Au 28 nous longeons la façade du très bel hôtel de Hallwyll. Sortons la rame de Stark pour en savoir plus.
Au 21, une autre rame nous apprend que le mathématicien, physicien et philosophe Jean Le Rond d’Alembert (rond peut-être mais grand sûrement), celui de l’encyclopédie, a usé ses culottes courtes dans cette rue.
Au 19 se trouve l’hôtel Beaubrun, dont on peut penser qu’il a appartenu à Henri de Beaubrun (1603-1677) ou à son cousin Charles du même nom (1604-1692), mais rien ne l’atteste, nous sommes dans le flou artistique : ces peintres à la cour de Louis XIII, puis à celle de Louis XIV, travaillaient conjointement de manière si étroite qu’on ne peut discerner qui a fait quoi.
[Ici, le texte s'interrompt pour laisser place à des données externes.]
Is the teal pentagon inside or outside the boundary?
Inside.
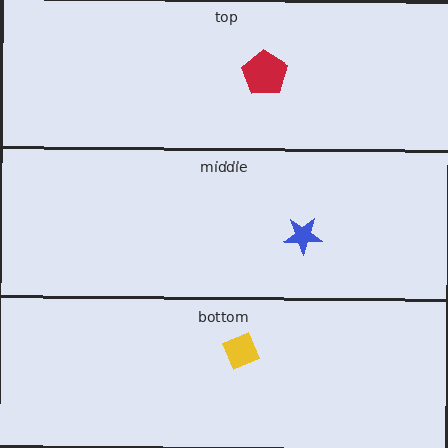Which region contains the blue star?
The middle region.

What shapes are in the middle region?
The blue star.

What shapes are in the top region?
The red pentagon.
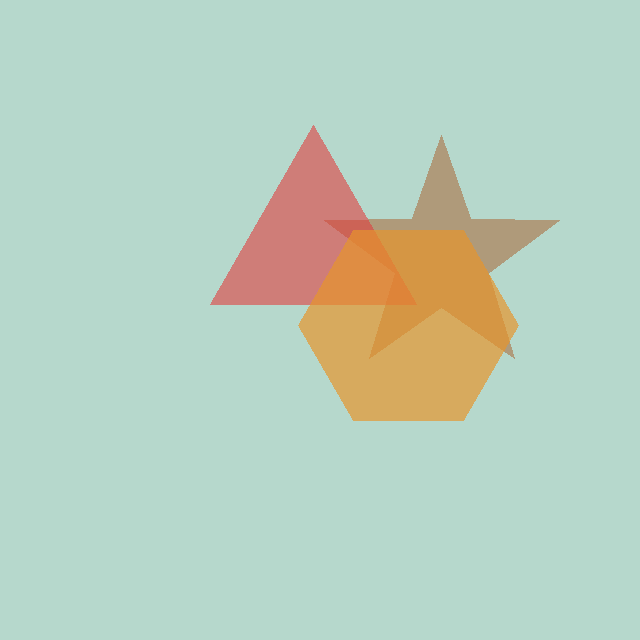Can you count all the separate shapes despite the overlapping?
Yes, there are 3 separate shapes.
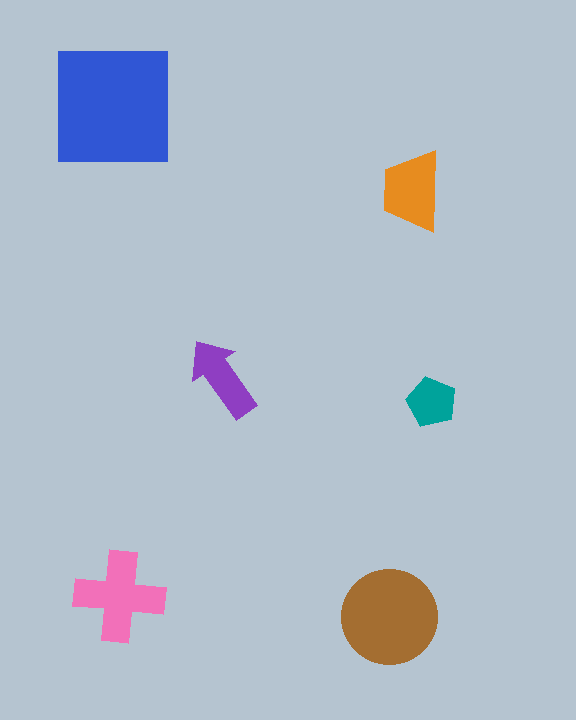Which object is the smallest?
The teal pentagon.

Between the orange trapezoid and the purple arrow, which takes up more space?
The orange trapezoid.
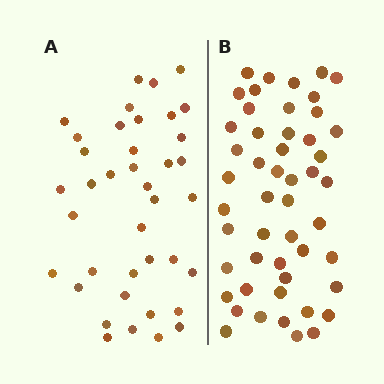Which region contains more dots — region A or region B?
Region B (the right region) has more dots.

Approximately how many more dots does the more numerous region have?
Region B has roughly 12 or so more dots than region A.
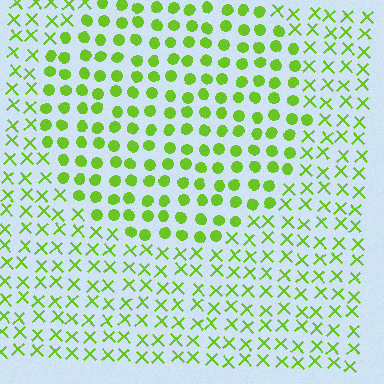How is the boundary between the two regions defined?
The boundary is defined by a change in element shape: circles inside vs. X marks outside. All elements share the same color and spacing.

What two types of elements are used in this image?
The image uses circles inside the circle region and X marks outside it.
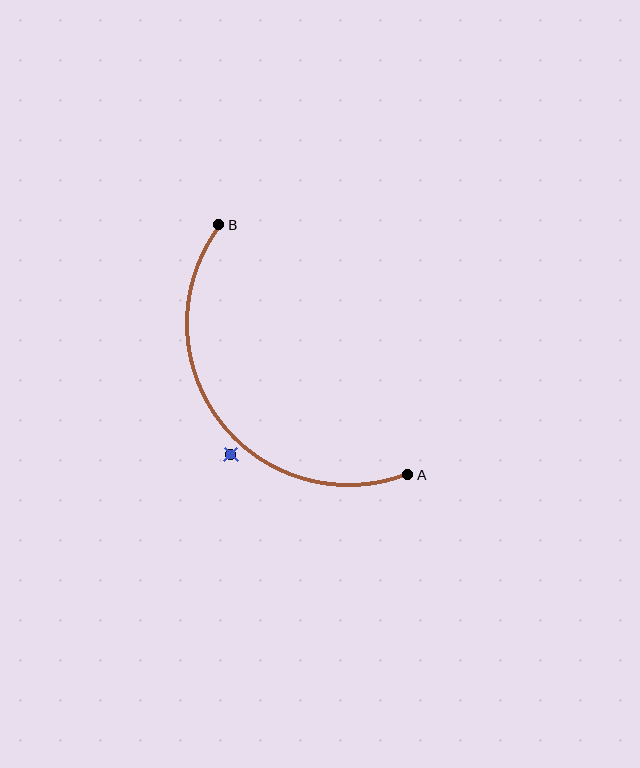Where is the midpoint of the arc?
The arc midpoint is the point on the curve farthest from the straight line joining A and B. It sits below and to the left of that line.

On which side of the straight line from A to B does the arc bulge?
The arc bulges below and to the left of the straight line connecting A and B.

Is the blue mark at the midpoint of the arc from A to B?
No — the blue mark does not lie on the arc at all. It sits slightly outside the curve.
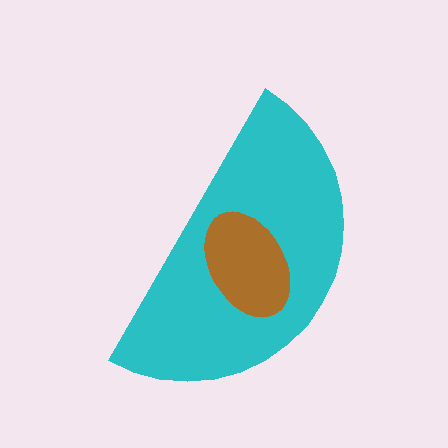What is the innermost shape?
The brown ellipse.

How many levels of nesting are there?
2.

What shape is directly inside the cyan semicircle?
The brown ellipse.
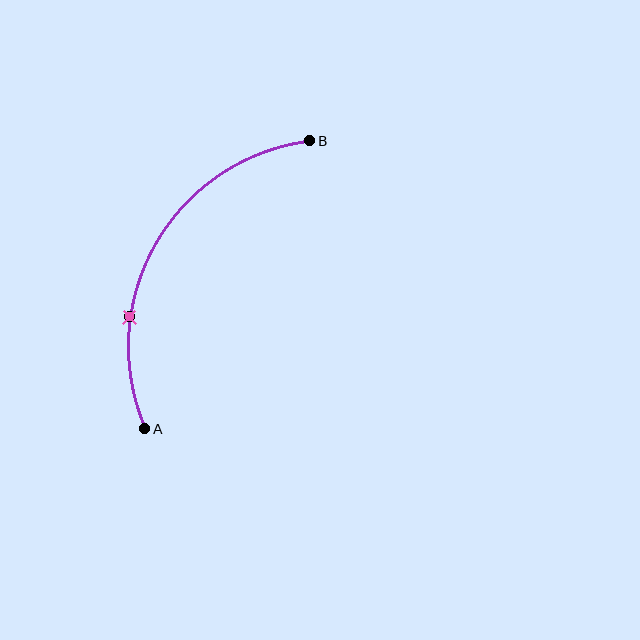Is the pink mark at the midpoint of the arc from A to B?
No. The pink mark lies on the arc but is closer to endpoint A. The arc midpoint would be at the point on the curve equidistant along the arc from both A and B.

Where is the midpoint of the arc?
The arc midpoint is the point on the curve farthest from the straight line joining A and B. It sits to the left of that line.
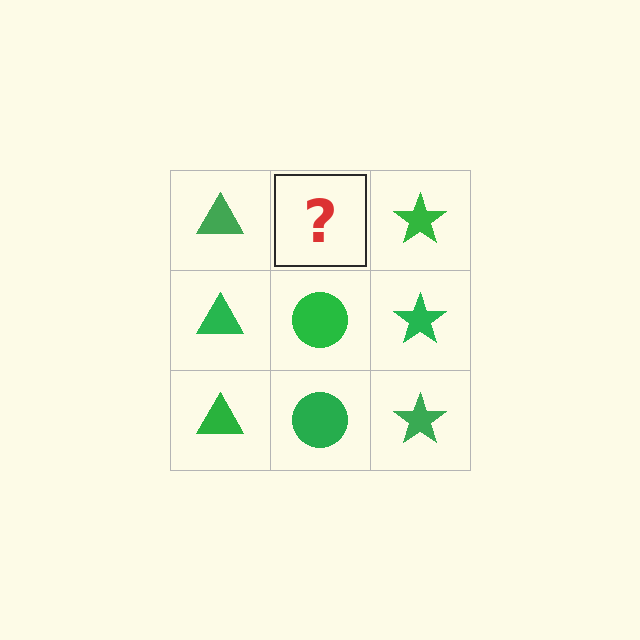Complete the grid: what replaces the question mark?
The question mark should be replaced with a green circle.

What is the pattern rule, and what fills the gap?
The rule is that each column has a consistent shape. The gap should be filled with a green circle.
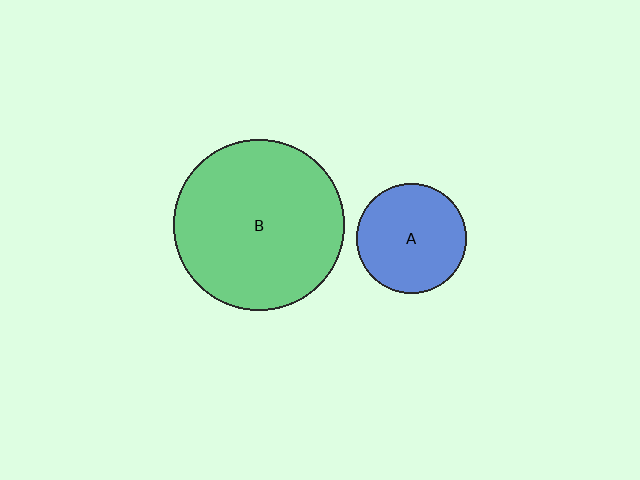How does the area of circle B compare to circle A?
Approximately 2.4 times.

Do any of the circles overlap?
No, none of the circles overlap.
Ne dit-on pas que les beaux bruns sont souvent ténébreux et pleins de mystères ?
Au 16, cette modeste porte rouge est fermée. Dommage : elle donne paraît-il sur une cour, où se trouvent le plus vieux cadran solaire de Paris, un puits et un escalier en fer forgé, entourée de bâtiments datant du XVe au XVIIe siècle, le plus ancien étant celui de l’ancienne Auberge de l’Ours et du Lion !
Juste à côté, un autre débit de boissons semble avoir été malheureusement déserté par sa clientèle, qui a préféré probablement aller laper ailleurs. Rue de Lappe, peut-être, du côté de la Bastille…
Le no 7 a appartenu à Antoine-Louis Lefebvre de Caumartin qui donna son nom à la moitié de celui de la station de métro Havre-Caumartin, que tous les parisiens connaissent sans, pour la plupart d’entre eux, rien savoir de ce personnage. Le Marquis de Saint-Ange, comte de Moret et seigneur de Caumartin fut intendant des Trois-Évêchés et des provinces de Flandre et d’Artois puis prévôt des marchands de Paris de 1778 à 1784. Vu la modestie du bâtiment, on peut imaginer qu’il l’acheta dans sa prime jeunesse, «Idéal première acquisition» comme on dit dans le milieu de l’immobilier ou bien qu’intègre jusqu’au bout des ongles, il ne profita point de sa position de grand commis de l’état pour faire fortune.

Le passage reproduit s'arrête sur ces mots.